P/CF stands for Price/Cash Flow and, obviously, demonstrates the ratio of the market price of the company and the cash flow generated by its business. To find the P/CF value, divide the market price of the company by the cash flow from market operations.
- Price is the capitalization of the company found as the price of one share multiplied by the number of shares in turnover. The capitalization of the company can be found in financial reports or on the Internet. The digits of the capitalization normally get rounded because of the quotations changing constantly. For a more precise calculation, perform it yourself using the current share price.
- Cash Flow is the cash that the company gets "on hand" after all the expenses paid. In essence, this is money that can be used for paying dividends to shareholders or be withdrawn painlessly.
Example calculation of P/CF:
The current share price of AMD (when this article was being prepared) is 109.15 USD. There are 1,212,965,282 shares in turnover. Multiplying these, we find out that AMD costs 132,395,160,530.3 USD.
Though cash flow and net profit are quite similar to one the other, the former has certain differences from the latter:
- Cash flow demonstrates the current money volume.
- Cash flow accounts for the overall income and payments.
- Cash flow accounts for the expenses of the next period.
This means cash flow shows the financial situation in the company more objectively than net profit.
Conditionally, P/CF values are calculated in the following range:
- P/CF above 20 means that the company is not doing well.
- P/CF between 15 and 20 is acceptable
- P/CF below 15 means that the company is doing well and has bright perspectives. Such companies are considered underpriced.
These values are, of course, conditional and may differ depending on the sector of economy in which the company works or the stage of development at which the company is now.
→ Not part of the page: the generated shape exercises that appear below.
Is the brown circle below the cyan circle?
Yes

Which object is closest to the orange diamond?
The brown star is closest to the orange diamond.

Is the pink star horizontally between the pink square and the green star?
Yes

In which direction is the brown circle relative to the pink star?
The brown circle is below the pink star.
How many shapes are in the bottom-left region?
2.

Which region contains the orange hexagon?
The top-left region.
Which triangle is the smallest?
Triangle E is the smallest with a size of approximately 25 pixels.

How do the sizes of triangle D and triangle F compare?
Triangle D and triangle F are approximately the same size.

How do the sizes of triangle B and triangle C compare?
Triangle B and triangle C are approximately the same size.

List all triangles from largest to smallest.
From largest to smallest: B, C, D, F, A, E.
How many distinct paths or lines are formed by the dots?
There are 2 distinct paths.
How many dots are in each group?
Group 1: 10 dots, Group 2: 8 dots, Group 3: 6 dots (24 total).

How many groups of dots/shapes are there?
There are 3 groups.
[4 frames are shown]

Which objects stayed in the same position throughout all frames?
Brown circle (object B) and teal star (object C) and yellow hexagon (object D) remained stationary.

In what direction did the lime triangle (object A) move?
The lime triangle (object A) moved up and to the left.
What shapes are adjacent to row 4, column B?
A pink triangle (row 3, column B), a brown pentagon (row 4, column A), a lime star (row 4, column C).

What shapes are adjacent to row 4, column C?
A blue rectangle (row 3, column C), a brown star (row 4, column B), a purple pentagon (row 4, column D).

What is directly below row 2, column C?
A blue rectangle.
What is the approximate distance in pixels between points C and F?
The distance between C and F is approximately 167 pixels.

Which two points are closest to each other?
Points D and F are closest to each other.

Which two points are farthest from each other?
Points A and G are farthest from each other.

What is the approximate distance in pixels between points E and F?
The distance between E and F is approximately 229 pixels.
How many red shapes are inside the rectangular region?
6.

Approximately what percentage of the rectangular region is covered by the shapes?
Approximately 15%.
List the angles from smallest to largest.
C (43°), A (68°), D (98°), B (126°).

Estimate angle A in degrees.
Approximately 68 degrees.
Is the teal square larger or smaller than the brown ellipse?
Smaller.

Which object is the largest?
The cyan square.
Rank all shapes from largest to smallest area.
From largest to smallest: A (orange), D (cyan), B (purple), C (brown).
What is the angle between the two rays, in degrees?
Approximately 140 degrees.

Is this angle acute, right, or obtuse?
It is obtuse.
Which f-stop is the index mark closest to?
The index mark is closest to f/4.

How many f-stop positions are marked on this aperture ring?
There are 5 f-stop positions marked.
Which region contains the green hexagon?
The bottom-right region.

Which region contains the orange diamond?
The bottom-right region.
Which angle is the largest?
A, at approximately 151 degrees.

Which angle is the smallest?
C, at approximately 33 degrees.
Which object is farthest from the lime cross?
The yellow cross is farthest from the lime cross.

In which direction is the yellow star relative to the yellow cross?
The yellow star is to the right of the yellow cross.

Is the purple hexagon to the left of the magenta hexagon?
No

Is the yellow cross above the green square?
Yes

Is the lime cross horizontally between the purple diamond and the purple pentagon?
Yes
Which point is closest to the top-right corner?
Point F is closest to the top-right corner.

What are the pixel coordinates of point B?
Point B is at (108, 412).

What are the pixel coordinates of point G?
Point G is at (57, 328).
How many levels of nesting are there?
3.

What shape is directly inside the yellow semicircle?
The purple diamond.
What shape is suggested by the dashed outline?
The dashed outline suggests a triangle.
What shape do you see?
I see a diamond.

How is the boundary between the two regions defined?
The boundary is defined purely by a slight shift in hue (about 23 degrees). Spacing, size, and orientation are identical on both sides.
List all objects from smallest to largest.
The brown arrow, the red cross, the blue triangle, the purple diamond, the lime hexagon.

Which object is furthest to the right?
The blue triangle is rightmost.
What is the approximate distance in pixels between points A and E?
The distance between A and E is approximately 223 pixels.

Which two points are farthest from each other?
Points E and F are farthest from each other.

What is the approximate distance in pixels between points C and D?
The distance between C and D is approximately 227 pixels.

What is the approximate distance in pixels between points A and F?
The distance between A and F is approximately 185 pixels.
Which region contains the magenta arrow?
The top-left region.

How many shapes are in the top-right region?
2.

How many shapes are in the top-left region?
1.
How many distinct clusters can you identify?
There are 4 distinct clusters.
Young and quickly developing companies may demonstrate negative P/CF, perplexing investors, but this does not mean that the company is doing bad. P/CF values will become correct as soon as the company stands firmly on both feet.
Let us see how the multiplier can be used in practice and help with investment decisions. As an example, I chose two companies working in one field: GoPro, Inc and iRobot Corporation (tech sector, appliances). With all the modern technology, there is little use calculating P/CF manually because it can be found easily on the Internet. Let us compare the values for the two companies.
The P/CF values of GoPro Inc is 7.63. For iRobot Corporation it is 13.70. Both companies are in the positive area of the multiplier, which means they look attractive to investors and have good perspectives of development. They are both underpriced by the market and have room for growth. GoPro Inc, still, looks more appealing yet it would be incorrect to call this advantage a serious one. Both companies are at the same level of development.
The conclusions based on the P/CF values are confirmed by D1 charts of the shares of the companies. The quotations of both are in a flat, promising growth.
As the next example, let us take companies from the same sector but a big difference in the P/CF value: Goldman Sachs BSC, Inc. and Mastercard Incorporated. As you can figure out from the tables of financial indices, the P/CF value of Goldman Sachs BDC, Inc is 6.92, which means the company is underpriced and has bright perspectives for growth.
The P/CF value of Mastercard Incorporated is above all limits, reaching 60.07, which means the company is overpricer, and in the future investors might go on getting rid of the shares.
On D1 charts of Goldman Sachs BDC, Inc and Mastercard Incorporated the quotations of the former go on in a flat while an uptrend is developing, which also supports growth in the nearest future.
As for the latter quotations, they continue a downtrend, breaking through the support levels. At the current stage, they are unlikely to recover, and the price will most probably be going down, while the capitalization will follow it.
Comparing the two companies, we come to a conclusion that Goldman Sachs BDC, Inc have a brighter future. However, do not neglect the stock price of the companies: the share price of Goldman Sachs BDC, Inc is 19.07 USD, and of Mastercard Incorporated 344.71 USD. This becomes an investment threshold for investors with a small capital.
As well as other multipliers, P/CD has certain peculiarities and allows to compare companies working in one sector and forming financial reports by the same criteria. An optimum option will be using P/CF alongside other indicators.